Trap 3: High-cardinality metrics explosion
Result: metrics become expensive and unusable
Fix: be careful with labels like user_id, request_id, raw URLs
Use route templates like /users/:id instead of /users/8321
Trap 4: Traces without consistent propagation
Result: broken traces, missing hops
Fix: ensure trace context flows across services (especially async/queues)
The best 7-day implementation plan (works for AWS, Azure, GCP)
Days 1–2: Golden metrics + basic alerts
- latency p95/p99 per key route
- error rate per key route
- traffic
- saturation
Days 3–4: Structured logging + correlation IDs
- JSON logs
- request_id everywhere
- error codes
- dependency failure logging
Days 5–7: Tracing (targeted) + log/trace correlation
- trace entry points
- trace dependency calls
- sample successes, keep all errors
- add trace_id into logs
After 7 days, you’ll stop guessing and start knowing.

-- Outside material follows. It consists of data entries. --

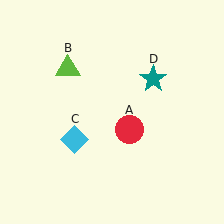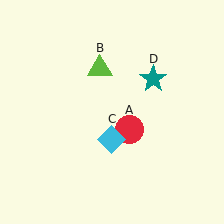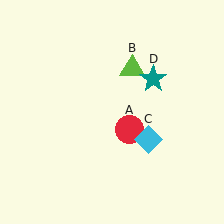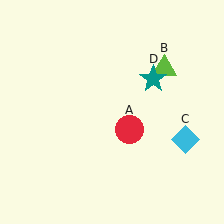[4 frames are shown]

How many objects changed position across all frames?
2 objects changed position: lime triangle (object B), cyan diamond (object C).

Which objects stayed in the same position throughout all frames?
Red circle (object A) and teal star (object D) remained stationary.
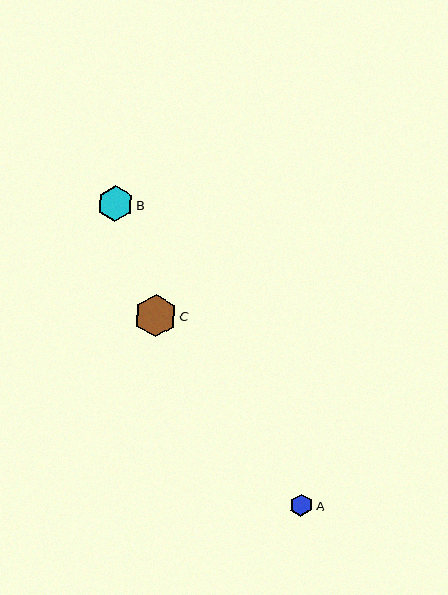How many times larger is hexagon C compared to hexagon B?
Hexagon C is approximately 1.2 times the size of hexagon B.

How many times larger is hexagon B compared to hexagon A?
Hexagon B is approximately 1.6 times the size of hexagon A.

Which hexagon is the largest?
Hexagon C is the largest with a size of approximately 42 pixels.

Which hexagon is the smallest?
Hexagon A is the smallest with a size of approximately 22 pixels.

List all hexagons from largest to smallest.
From largest to smallest: C, B, A.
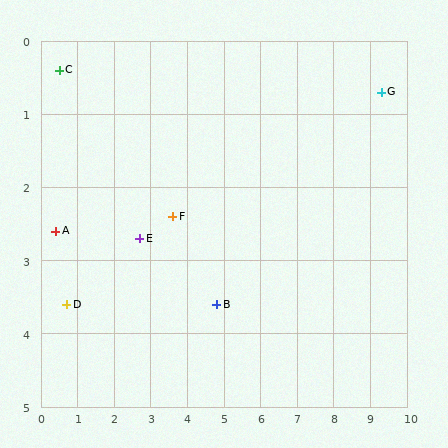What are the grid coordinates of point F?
Point F is at approximately (3.6, 2.4).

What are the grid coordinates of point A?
Point A is at approximately (0.4, 2.6).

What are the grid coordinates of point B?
Point B is at approximately (4.8, 3.6).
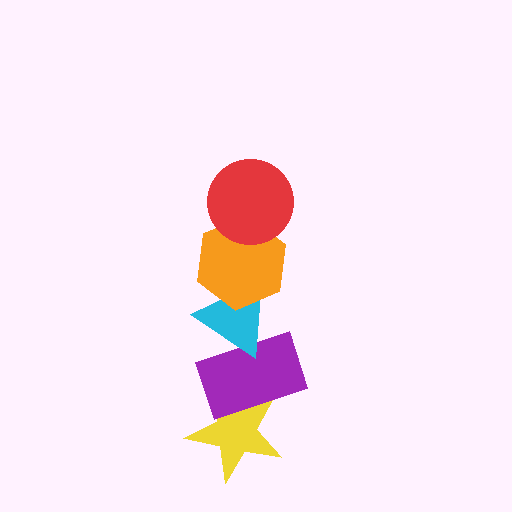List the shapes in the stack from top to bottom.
From top to bottom: the red circle, the orange hexagon, the cyan triangle, the purple rectangle, the yellow star.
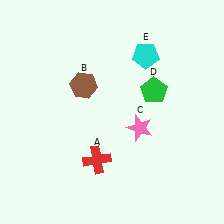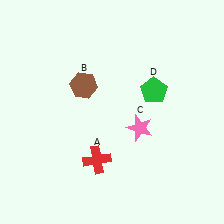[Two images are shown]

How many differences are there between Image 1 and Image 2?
There is 1 difference between the two images.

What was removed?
The cyan pentagon (E) was removed in Image 2.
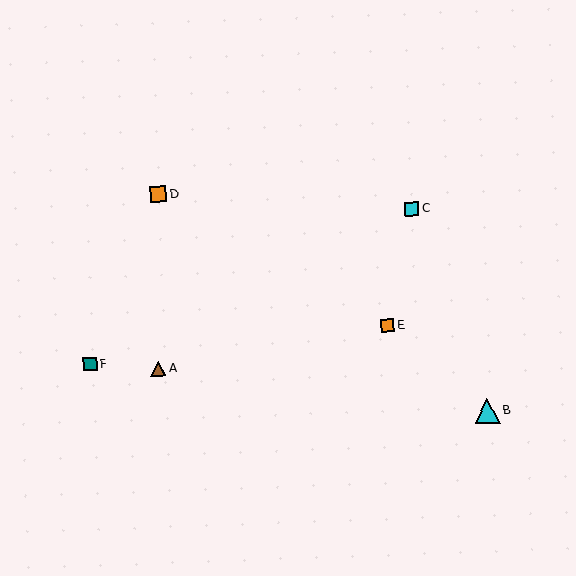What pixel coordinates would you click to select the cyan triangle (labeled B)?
Click at (487, 411) to select the cyan triangle B.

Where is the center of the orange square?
The center of the orange square is at (387, 326).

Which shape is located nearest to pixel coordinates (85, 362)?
The teal square (labeled F) at (90, 364) is nearest to that location.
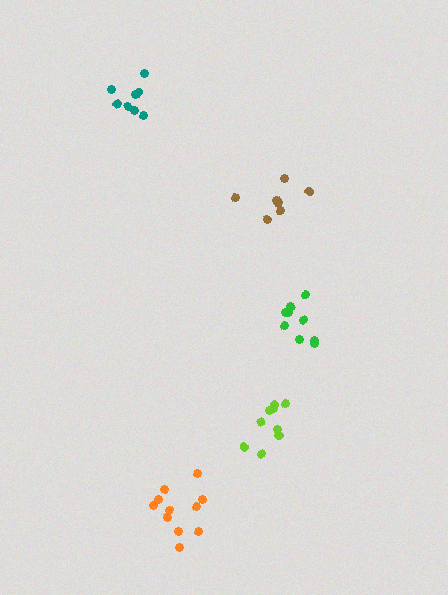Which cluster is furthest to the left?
The teal cluster is leftmost.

Quick FAQs people always wonder (and your answers)
“Do I need all three pillars?”
Eventually yes — but start with metrics, then logs, then traces.
“If I only pick one to start, which one?”
Metrics. They give the fastest, most reliable signal that something is wrong.
“Why not start with logs?”
Because logs tell stories, but they don’t show you the system’s health at a glance. During incidents, you need fast detection first.
“Are traces only for microservices?”
Traces help monoliths too, but they become critical in distributed systems.
“What’s the biggest win I can get quickly?”
Add:
- latency p95/p99
- error rate
- request_id everywhere
Then connect logs + traces using that correlation.
Final takeaway (bookmark this in your brain)
Metrics tell you something is wrong.
Traces tell you where it’s wrong.
Logs tell you what exactly happened.
For AWS, Azure, and GCP, the tools may have different names—but the winning approach stays the same.